• David Brown
    We have had a couple of visits from WorkSafe where they have correctly picked up on workers carbon monoxide exposure from LPG & CNG powered forklifts, primarily from the use of these vehicles indoors or inside a container. We have completed air monitoring, and personal exposure monitoring.
    Has anyone done any worker health monitoring in this area, can advise the right way to complete this, and who may be able to provide a service?
    The advice we have been provided so far has indicated that we should do blood testing, but I am struggling to find guidance around what this involves, what the logistics are, the costs, or if there are other methods of monitoring the workers health rather than blood tests.
    Any assistance would be appreciated.
  • Andrew
    I'm a little surprised with your results. We have operators working inside and in containers and our environment exposure monitoring found they were well under the WES (our results attached for you below)

    If you are over the WES I'm not sure I would be wanting external testing - mainly from a timing perspective. You really need to know a person is over the limit and consequently potentially affected by that exposure. No point having a person driving around experiencing dizziness or nausea while you wait for some kind of health check up.

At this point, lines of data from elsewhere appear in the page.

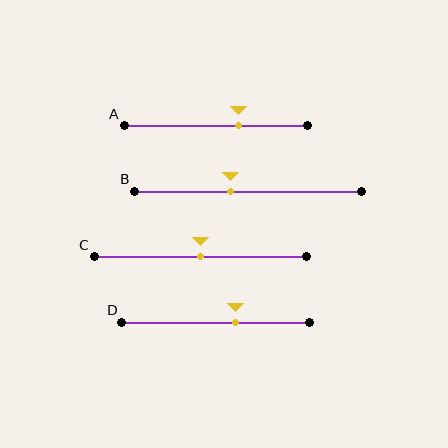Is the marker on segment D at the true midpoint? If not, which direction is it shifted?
No, the marker on segment D is shifted to the right by about 10% of the segment length.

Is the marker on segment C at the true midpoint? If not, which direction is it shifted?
Yes, the marker on segment C is at the true midpoint.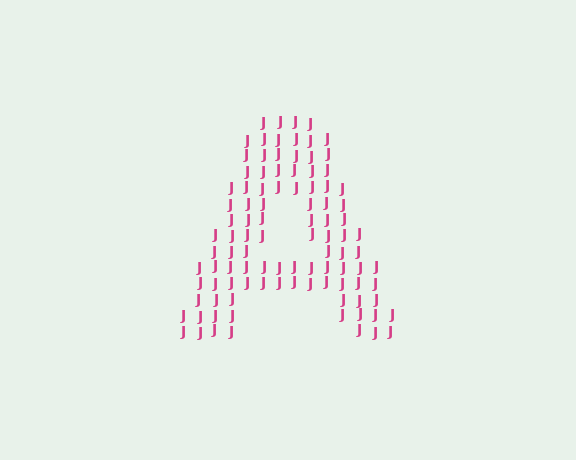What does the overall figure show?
The overall figure shows the letter A.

    And if you do a health check, what is it going to tell you. Either the person has an excessive amount of gas in their system - redundant information because knowing you are over the WES you ought to be putting in steps to manage that exposure. Or the person doesn't have an excessive amount of gas in their system - again redundant information because this still doesnt absolve you from the requirement to manage exposure.

    I'd be inclined to put in place management controls; re do the environment exposure test and then as a back up do a test (no idea off hand what that might be) to check gas levels in body.

  • Kerry Cheung
    Hi David, best engage an occupational health nurse (via the HASANZ Register) or an occupational physician for advice on health monitoring.
  • E Baxter
    I agree with Kerry getting in a occ health nurse would be the way to go. Assume there is a good reason why you can't change to electric forklifts?
  • Stuart Keer-Keer
    Carbon monoxide is most likely to be coming from a combustion source. Testing personal exposures and areas is a sound practice. Blood levels can also give you more information on what is going on. The amount in the blood can be affected by smoking.

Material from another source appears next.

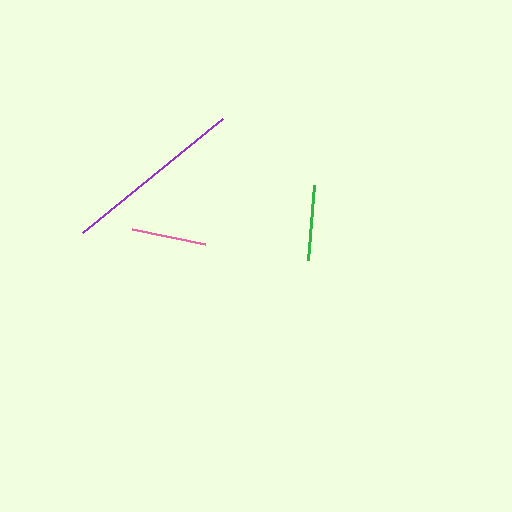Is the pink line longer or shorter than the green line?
The green and pink lines are approximately the same length (about 75 and 74 pixels).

    I would suggest you need to assess the possible sources of carbon monoxide. A good step is to test the discharges from the forklift with a combustion gas analyser. This is standard practice for us when we do personal sampling. If a forklift is found with elevated carbon monoxide it needs to be sent for a service or actions to lower the amount emitted.

    I would expect the emissions from a forklift for carbon monoxide to be less than 200 ppm.
  • Mike Causer
    Biological testing of workers - with carboxyhaemoglobin level in a blood test - would provide additional information which could be helpful. If levels are in the normal range that would be reassuring, although if your environmental monitoring has suggested that levels are high then this requires further risk management regardless, noting also that high levels can cause acute incapacity or death.

    Smokers have higher levels of carboxyhaemoglobin so this needs to be taken into account when interpreting results. Some individuals will also be more vulnerable to this hazard due to underlying health conditions.

    Samples would best be taken following the exposures you are concerned about. e.g. end of shift. It needs to also be taken into account that this will be a snapshot of exposure and conditions may change this from day to day.

    Your local occupational health nurse team should be able to assist you with this, with help from an occupational physician if required.